Marxism, as theory and practice, has to constantly evolve. The
experience of the theory put into practice has to be evaluated. Based on that assessment, the theory needs to be updated and modified.

Marxism has to be seen as a developing theory. It is not a given corpus
of knowledge which needs only to draw upon and to be interpreted.
This needs to be stressed because of the legacy of Soviet style Marxism
in the 20th century. Marxism was seen to be a corpus of classical texts
by Marx, Engels, Lenin and so on. Based on these classics,
developments in the various fields of knowledge were analysed and
sought to be incorporated into an a priori framework. This ossified
theory and resulted in dogmatic practices or inertia.
Marxism in the 21st century has to make a break from this
theoretical straitjacket as it is an essential part of making Marxism a
living theory and an accurate guide to practice.

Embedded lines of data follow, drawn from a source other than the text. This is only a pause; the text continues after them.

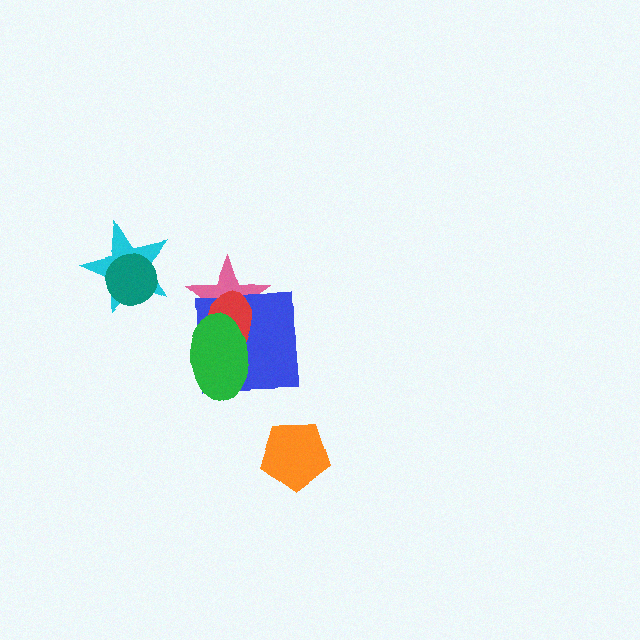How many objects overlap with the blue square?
3 objects overlap with the blue square.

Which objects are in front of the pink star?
3 objects cover part of the pink star: the blue square, the red ellipse and the green ellipse.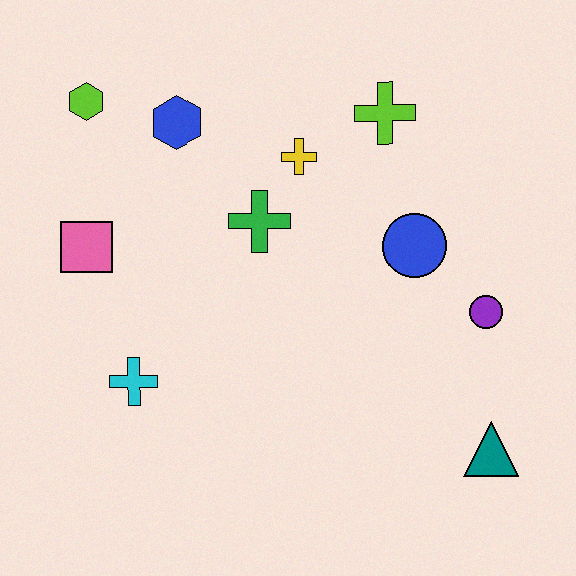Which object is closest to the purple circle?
The blue circle is closest to the purple circle.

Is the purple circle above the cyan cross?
Yes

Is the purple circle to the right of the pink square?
Yes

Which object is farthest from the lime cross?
The cyan cross is farthest from the lime cross.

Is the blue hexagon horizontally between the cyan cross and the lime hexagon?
No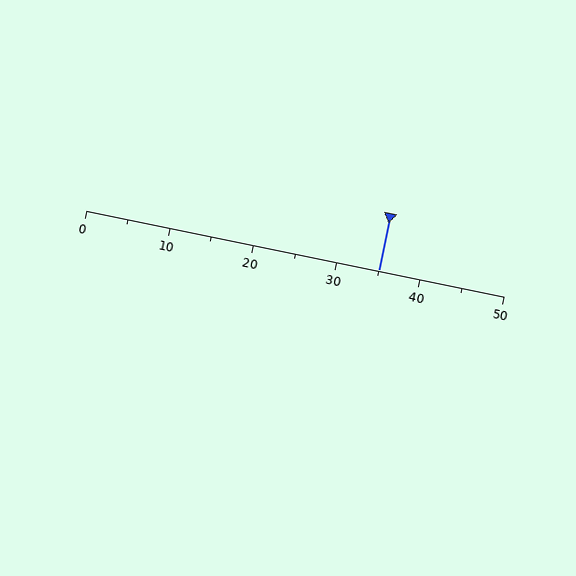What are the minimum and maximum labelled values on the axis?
The axis runs from 0 to 50.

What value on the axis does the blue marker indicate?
The marker indicates approximately 35.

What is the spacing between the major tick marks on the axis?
The major ticks are spaced 10 apart.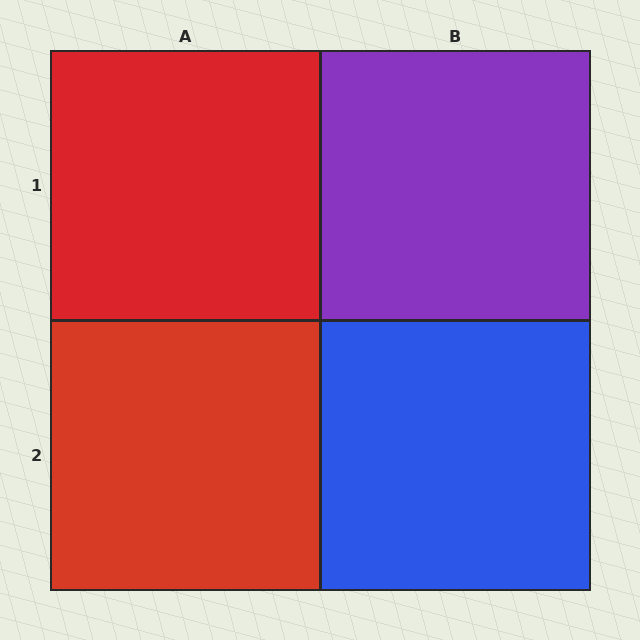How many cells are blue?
1 cell is blue.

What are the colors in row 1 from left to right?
Red, purple.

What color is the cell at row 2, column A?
Red.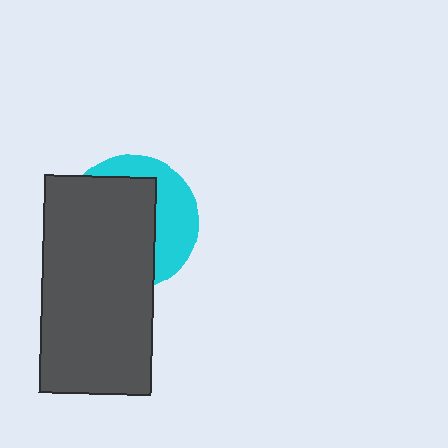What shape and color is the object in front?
The object in front is a dark gray rectangle.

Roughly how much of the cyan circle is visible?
A small part of it is visible (roughly 37%).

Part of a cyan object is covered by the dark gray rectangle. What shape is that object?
It is a circle.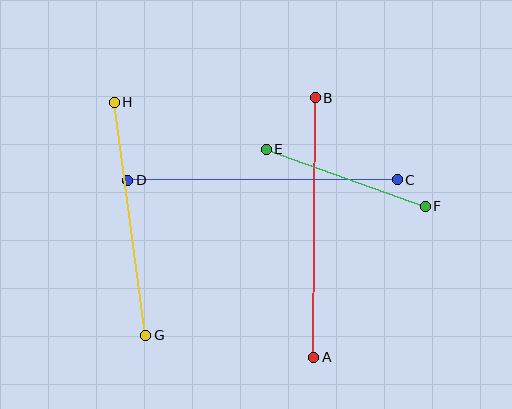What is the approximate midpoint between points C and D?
The midpoint is at approximately (262, 180) pixels.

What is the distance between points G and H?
The distance is approximately 235 pixels.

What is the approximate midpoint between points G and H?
The midpoint is at approximately (130, 219) pixels.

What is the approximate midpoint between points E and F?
The midpoint is at approximately (346, 178) pixels.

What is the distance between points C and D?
The distance is approximately 270 pixels.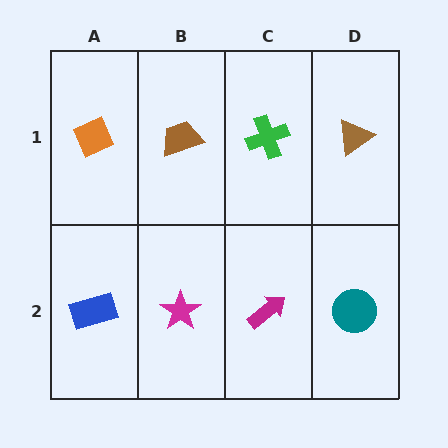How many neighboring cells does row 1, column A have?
2.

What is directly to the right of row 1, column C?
A brown triangle.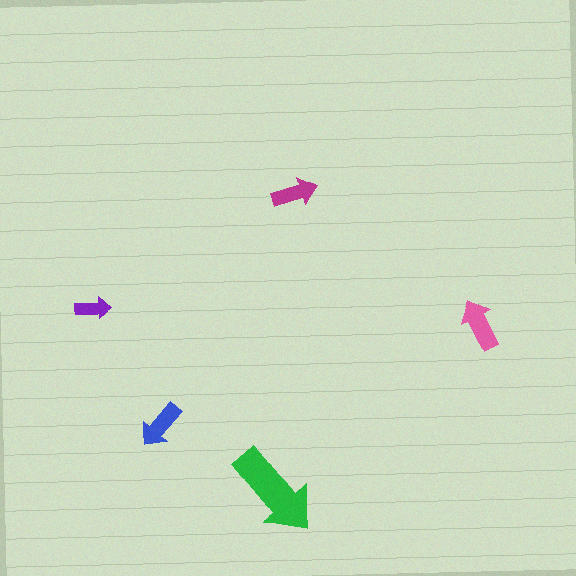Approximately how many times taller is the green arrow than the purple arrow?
About 3.5 times taller.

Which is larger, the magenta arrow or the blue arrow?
The blue one.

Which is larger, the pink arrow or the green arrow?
The green one.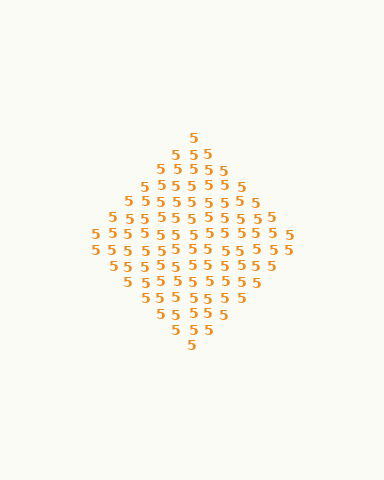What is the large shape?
The large shape is a diamond.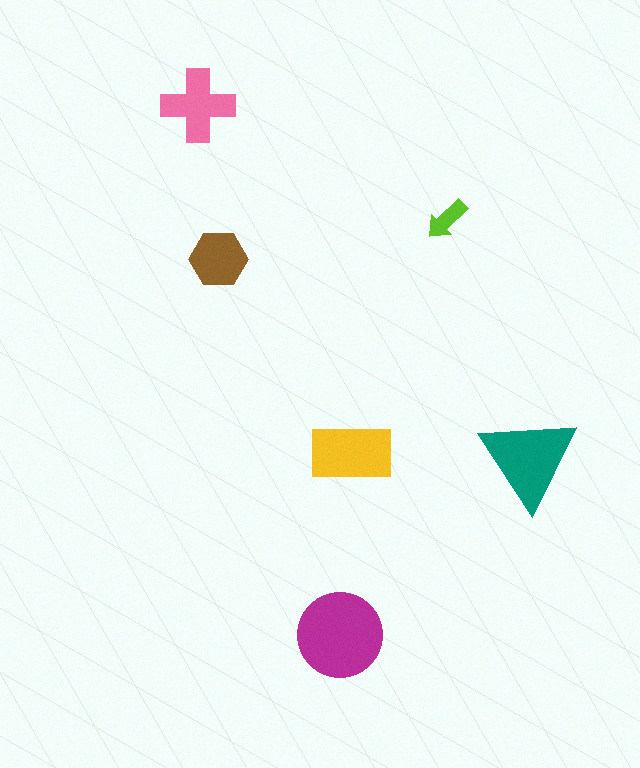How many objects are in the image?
There are 6 objects in the image.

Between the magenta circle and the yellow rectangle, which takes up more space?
The magenta circle.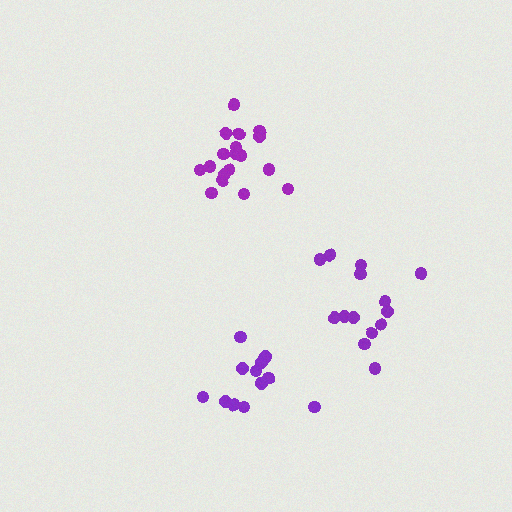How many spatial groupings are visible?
There are 3 spatial groupings.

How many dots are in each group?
Group 1: 18 dots, Group 2: 13 dots, Group 3: 14 dots (45 total).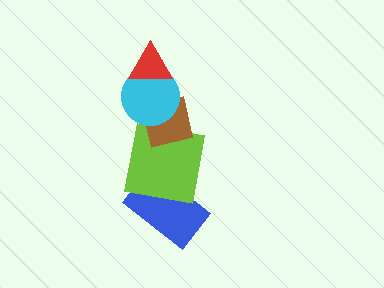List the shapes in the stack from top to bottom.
From top to bottom: the red triangle, the cyan circle, the brown square, the lime square, the blue rectangle.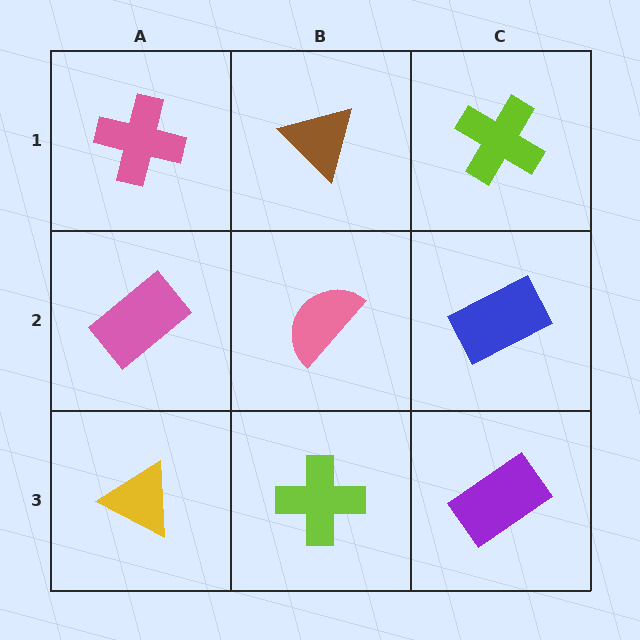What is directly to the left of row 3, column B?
A yellow triangle.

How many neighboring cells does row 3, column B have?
3.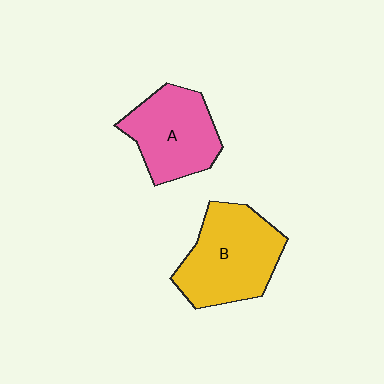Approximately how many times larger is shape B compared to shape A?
Approximately 1.2 times.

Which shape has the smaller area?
Shape A (pink).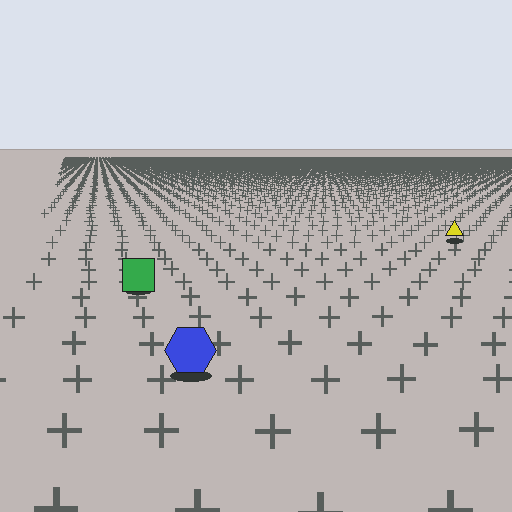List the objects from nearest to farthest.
From nearest to farthest: the blue hexagon, the green square, the yellow triangle.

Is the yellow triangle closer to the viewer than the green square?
No. The green square is closer — you can tell from the texture gradient: the ground texture is coarser near it.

Marxist theoretical analysis of the contemporary world would affirm
the existence of imperialism as an integral part of the global capitalist
system. It has been argued that nation states have increasingly become
irrelevant in the era of globalisation and thus we need to move beyond
the concept of imperialism, which is based on rich nations colonizing
and exploiting the poorer nations. The problem with this argument
is that it fails to identify the principal class forces which drive world
capitalism today and instead confuses the changes in the form and
character of imperialism with the disappearance of its essence and

Lenin’s analysis of imperialism in the early decades of the 20th
century was based on the development of monopolies as a result of
concentration of capital and the coalescence between banking and
industrial capital in advanced capitalist countries giving rise to finance
capital. These national blocs of finance capital backed by their nation
states resorted to imperialism – controlling the resources and markets
of the poor countries. This also led to inter-imperialist rivalries between
nation states over the division and re-division of their ‘spheres of
influence’ causing wars like the world wars.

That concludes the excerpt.